Airline baggage tracking offers plenty of challenges that are documented in case studies IATA has gathered over the last few years. Smartrac is fully committed to supporting all suppliers of baggage tags, and their migration to supplying RFID-enabled tags by our Wings tag and our converting expertise.
“In terms of the technical capabilities of the tags needed for the comprehensive new tracking systems, we offer a very convincing answer with our new Wings inlay. Hence, we expect the new UHF (RAIN RFID) product to play a major role when the technology rollout starts in 2020,” says Stephen Howells, Senior Director, Product Marketing at Smartrac.
IATA Compliant, Auburn University RFID Lab Approved
IATA has also updated the RFID Standards, namely Recommended Practice 1740C, working with Auburn University to develop a set of performance criteria for tags and inlays.
Smartrac’s new Wings tag is tailored to airline baggage tracking requirements.

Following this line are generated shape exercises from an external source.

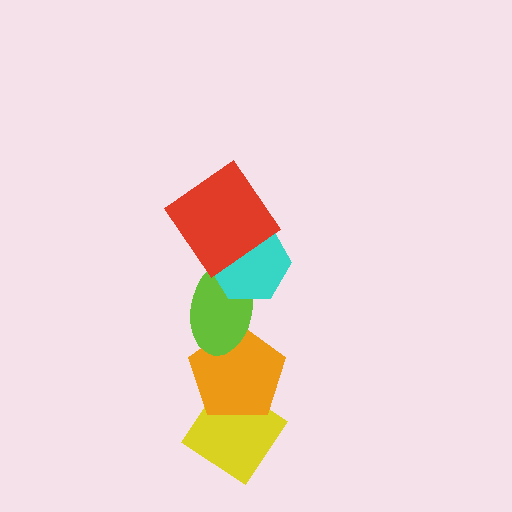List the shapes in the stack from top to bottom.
From top to bottom: the red diamond, the cyan hexagon, the lime ellipse, the orange pentagon, the yellow diamond.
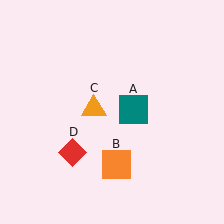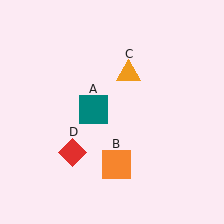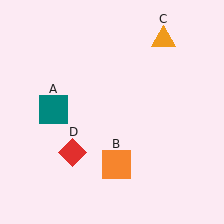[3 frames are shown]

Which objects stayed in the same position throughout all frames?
Orange square (object B) and red diamond (object D) remained stationary.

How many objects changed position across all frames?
2 objects changed position: teal square (object A), orange triangle (object C).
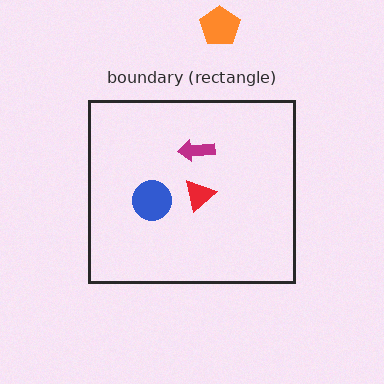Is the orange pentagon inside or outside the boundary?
Outside.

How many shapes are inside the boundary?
3 inside, 1 outside.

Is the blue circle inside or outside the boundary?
Inside.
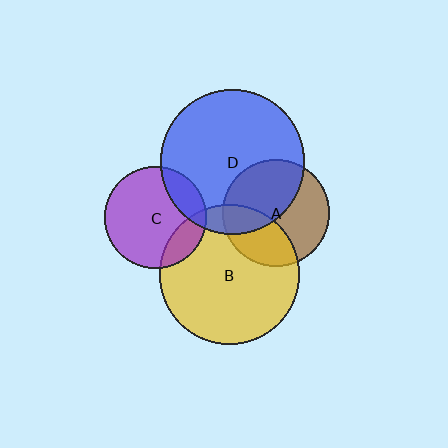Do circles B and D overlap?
Yes.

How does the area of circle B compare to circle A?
Approximately 1.7 times.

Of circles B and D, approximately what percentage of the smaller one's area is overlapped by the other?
Approximately 10%.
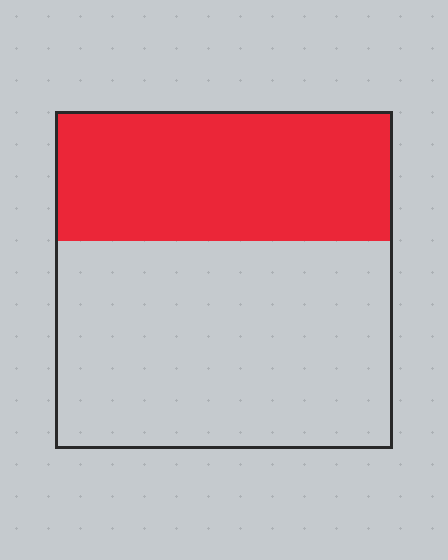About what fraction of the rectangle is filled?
About three eighths (3/8).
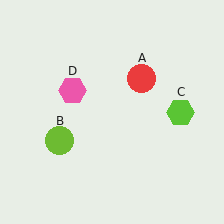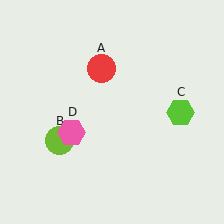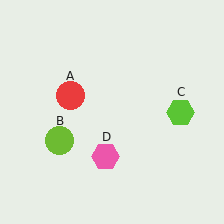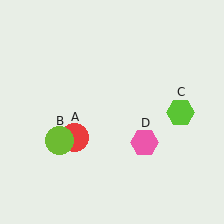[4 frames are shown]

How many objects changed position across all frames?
2 objects changed position: red circle (object A), pink hexagon (object D).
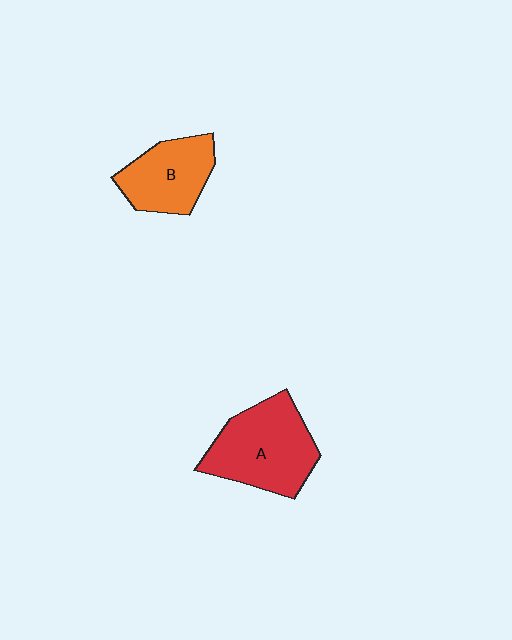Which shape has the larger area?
Shape A (red).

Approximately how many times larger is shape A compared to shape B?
Approximately 1.4 times.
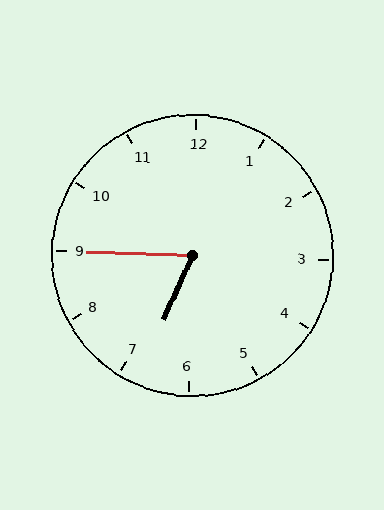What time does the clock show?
6:45.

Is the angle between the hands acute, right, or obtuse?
It is acute.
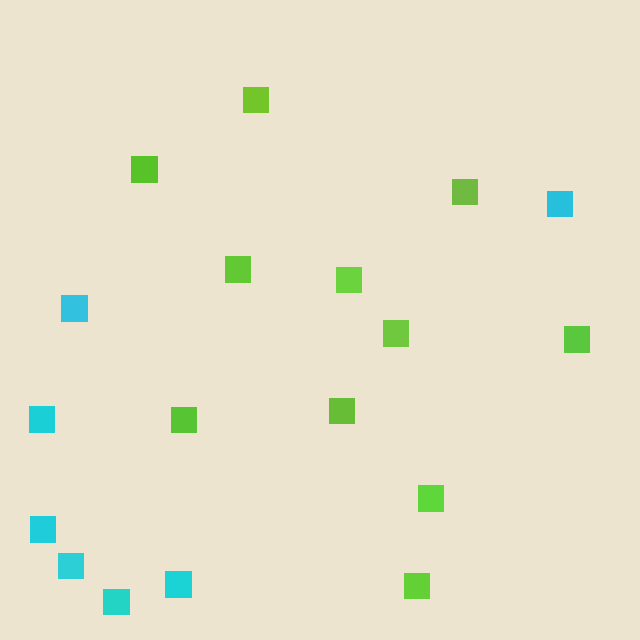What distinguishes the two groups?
There are 2 groups: one group of cyan squares (7) and one group of lime squares (11).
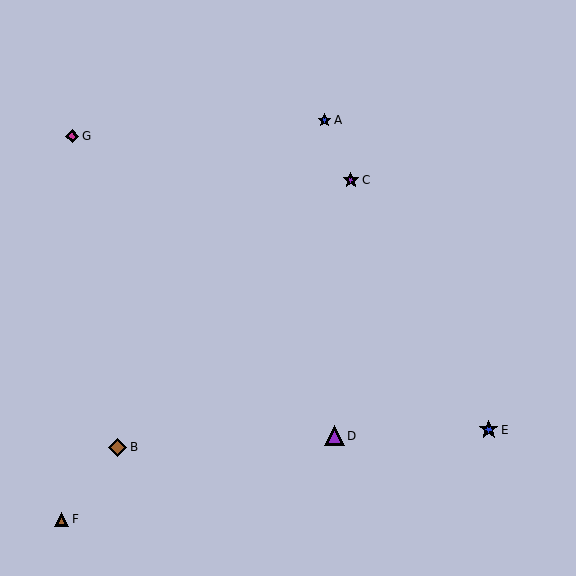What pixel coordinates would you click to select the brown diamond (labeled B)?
Click at (118, 447) to select the brown diamond B.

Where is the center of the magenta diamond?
The center of the magenta diamond is at (72, 136).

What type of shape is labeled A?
Shape A is a blue star.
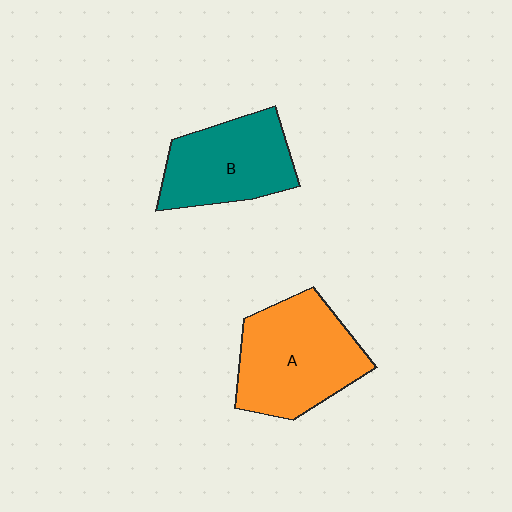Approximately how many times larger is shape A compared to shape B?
Approximately 1.2 times.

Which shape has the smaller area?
Shape B (teal).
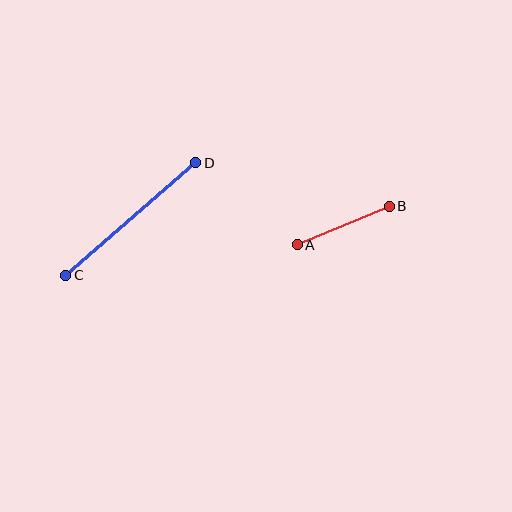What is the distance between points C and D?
The distance is approximately 172 pixels.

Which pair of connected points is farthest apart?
Points C and D are farthest apart.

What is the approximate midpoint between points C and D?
The midpoint is at approximately (131, 219) pixels.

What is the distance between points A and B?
The distance is approximately 99 pixels.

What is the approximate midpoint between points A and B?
The midpoint is at approximately (343, 225) pixels.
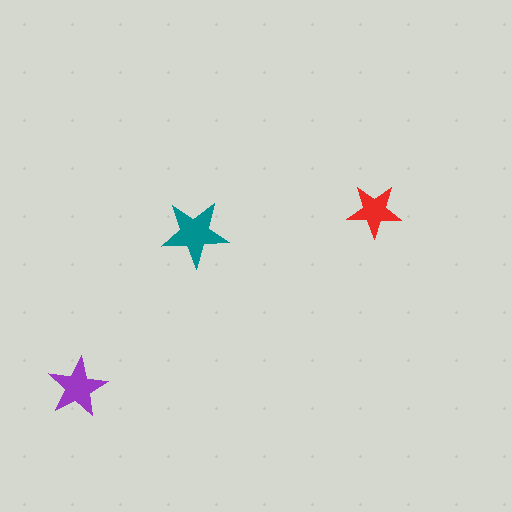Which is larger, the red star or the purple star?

In fact, it is more than that: Wings is one of the smallest UHF tags for luggage tagging in the market and one of the very few that are already approved under Auburn University RFID Lab’s category U. This category is related to asset tracking in aviation: Auburn University measures the tag performance on materials like cardboard, plastic or rubber and, as of now, lists only four inlays by three manufacturers as approved.
Andrew Price, Head, Global Baggage Operations at IATA explains what the initiative is and what the intended outcomes are. “The RFID supply chain is ready to provide baggage tags for our industry, and over the next few years IATA will be working with all stakeholders to drive use of the technology to maximize the benefits it offers”.
Wings Tag Facts & Figures
Smartrac’s Wings tag is equipped with NXP’s UCODE 8 IC, which comes with 128-bit EPC memory and features a unique 96-bit tag identifier (TID), a pre-serialized EPC and an auto adjust function for automated tag performance optimization. With its leading-edge RF performance for any given form factor, UCODE 8/8m enables long read distances and rapid inventory of dense RFID tag populations.
Wings has an aluminum antenna measuring 30 x 72 mm / 1.18 x 2.84 inches and operates in the UHF band (860 – 960 MHz). The tag’s structure combines aluminum with a PET substrate and paper layer resulting in a flexible and robust tag that can be applied to a wide range of surfaces and shapes, while surviving the rigors of international travel and the harsh environment of an unheated aircraft hold.
Perfectly tuned to one another, IC and antenna jointly enable a very high read sensitivity in two directions. Taken together, Wings’ features provide a reliable, high-performance solution not only for baggage tracking, but also for a wide range of apparel and supply chain management applications.